The Ford government will now require workers at long-term care homes in COVID-19 hot spots to get tested for the disease caused by the novel coronavirus on a weekly basis.

Since May, workers at long-term care homes have been required to get tested for COVID-19 every two weeks but that guidance is now being updated for all homes that are located in communities in the orange, red and lockdown tiers of the province’s tiered framework for public health measures.

Starting next week all staff and support workers that provide “direct care” in those facilities will need to be tested every week. Staff at homes in green and yellow zones, meanwhile, will only require a test every two weeks, as per the previous policy.

The change comes amid concern that the current two week testing regime could result in some workers who have contracted the virus but do not yet produce enough viral load to test positive infecting residents where they work.

“I am not a health expert but I don’t need to be a health expert to figure it out. When the virus is coming in it is coming in through staff and it is coming in through visitors. So I want to see data that 100 per cent of the people are getting tested not every two weeks, every single week. We have to lock this down. No excuses anymore,” Premier Doug Ford said during his daily COVID-19 briefing on Wednesday afternoon.

The expansion of surveillance testing in long-term care homes comes as the Progressive Conservative government announces that it has received 98,000 new Abott ID Now rapid tests, which are capable of producing on the spot results in less than 15 minutes.

Ford said that the tests will be delivered to the “areas of greatest need, such as hot spots and long-term care homes,” as well as some areas in northern Ontario “where testing turnaround times are a challenge.”

There are currently 96 active outbreaks at Ontario long-term care homes. Since the beginning of the pandemic in March, a total of 2,174 residents at long-term care homes have died after contracting COVID-19.

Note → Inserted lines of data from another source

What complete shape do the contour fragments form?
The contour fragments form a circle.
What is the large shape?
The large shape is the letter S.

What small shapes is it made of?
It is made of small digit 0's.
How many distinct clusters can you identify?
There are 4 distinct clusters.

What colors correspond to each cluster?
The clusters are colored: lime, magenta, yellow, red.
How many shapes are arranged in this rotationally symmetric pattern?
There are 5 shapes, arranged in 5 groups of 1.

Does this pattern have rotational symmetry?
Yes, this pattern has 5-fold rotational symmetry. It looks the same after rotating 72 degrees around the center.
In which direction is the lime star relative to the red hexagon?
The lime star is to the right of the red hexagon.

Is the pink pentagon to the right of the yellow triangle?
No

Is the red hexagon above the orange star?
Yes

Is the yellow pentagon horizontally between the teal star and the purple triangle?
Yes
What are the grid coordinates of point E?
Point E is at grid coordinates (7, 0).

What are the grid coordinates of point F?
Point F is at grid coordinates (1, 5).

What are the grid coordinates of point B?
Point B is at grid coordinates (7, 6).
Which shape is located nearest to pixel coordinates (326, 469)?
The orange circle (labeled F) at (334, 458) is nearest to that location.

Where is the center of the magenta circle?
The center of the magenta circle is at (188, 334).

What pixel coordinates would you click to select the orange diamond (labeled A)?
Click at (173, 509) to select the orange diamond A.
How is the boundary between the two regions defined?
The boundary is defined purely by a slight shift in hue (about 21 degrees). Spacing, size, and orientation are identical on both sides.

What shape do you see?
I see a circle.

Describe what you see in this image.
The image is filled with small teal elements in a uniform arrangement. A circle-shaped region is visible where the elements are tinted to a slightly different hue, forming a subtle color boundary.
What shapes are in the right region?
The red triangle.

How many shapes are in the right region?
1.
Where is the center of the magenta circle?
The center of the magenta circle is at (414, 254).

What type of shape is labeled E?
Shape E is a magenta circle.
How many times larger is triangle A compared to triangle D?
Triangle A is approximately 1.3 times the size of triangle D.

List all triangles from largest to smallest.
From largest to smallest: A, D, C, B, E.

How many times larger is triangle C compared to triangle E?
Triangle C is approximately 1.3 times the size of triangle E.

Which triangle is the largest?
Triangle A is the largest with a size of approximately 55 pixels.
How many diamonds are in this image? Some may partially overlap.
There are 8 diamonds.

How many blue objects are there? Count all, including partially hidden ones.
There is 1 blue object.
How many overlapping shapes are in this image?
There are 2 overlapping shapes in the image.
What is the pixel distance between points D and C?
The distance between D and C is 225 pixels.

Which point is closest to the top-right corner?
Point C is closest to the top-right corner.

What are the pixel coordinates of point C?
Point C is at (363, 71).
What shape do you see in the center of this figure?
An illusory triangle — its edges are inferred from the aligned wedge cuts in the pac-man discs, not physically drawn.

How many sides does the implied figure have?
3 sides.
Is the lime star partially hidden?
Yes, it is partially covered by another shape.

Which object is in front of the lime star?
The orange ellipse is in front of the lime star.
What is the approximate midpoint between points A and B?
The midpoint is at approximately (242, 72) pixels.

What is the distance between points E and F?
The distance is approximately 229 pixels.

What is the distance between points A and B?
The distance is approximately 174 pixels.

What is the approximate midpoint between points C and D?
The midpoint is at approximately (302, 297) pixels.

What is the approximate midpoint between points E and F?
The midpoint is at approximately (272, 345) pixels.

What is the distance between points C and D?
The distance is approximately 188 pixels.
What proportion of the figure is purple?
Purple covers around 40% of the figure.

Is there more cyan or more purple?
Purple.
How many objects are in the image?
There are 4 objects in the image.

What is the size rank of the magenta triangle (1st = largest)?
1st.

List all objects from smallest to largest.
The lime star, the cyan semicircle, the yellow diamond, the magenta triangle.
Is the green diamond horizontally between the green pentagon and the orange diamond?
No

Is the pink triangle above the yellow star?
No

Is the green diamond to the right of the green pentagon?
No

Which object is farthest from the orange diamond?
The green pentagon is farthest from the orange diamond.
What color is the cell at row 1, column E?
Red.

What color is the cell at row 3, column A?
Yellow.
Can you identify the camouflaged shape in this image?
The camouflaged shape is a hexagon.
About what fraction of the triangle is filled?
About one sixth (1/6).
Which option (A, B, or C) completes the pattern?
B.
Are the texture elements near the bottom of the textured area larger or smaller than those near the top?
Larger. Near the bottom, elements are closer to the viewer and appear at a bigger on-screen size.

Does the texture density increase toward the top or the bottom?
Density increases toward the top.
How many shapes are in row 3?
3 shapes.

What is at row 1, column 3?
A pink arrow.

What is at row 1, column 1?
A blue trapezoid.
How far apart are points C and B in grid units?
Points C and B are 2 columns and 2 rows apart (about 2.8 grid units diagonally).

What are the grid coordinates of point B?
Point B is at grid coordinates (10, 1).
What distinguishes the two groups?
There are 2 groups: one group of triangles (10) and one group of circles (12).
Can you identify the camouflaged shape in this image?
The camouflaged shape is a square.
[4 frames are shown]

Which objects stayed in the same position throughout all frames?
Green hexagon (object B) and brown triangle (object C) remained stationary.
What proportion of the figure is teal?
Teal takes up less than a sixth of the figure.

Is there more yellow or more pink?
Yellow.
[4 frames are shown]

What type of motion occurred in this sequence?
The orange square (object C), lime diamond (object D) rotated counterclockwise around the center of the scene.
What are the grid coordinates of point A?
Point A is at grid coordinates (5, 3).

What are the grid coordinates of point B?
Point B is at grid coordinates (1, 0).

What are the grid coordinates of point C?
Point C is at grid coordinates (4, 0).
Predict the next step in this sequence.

“It is critical we stop the leak in long-term care. 100 per cent testing, 100 per cent testing for every staff member, every single visitor that goes in there,” Ford said. “No excues anymore. It is not coming in through the ceiling, it is not coming in through the walls, it is coming in through the people visitng and the health workers. And by the way this is not a knock against health workers. They are heroes. But if we don’t lock this down 100 per cent it is just going to continue. If you have a leak in the ship, you plug the leak 100 per cent.”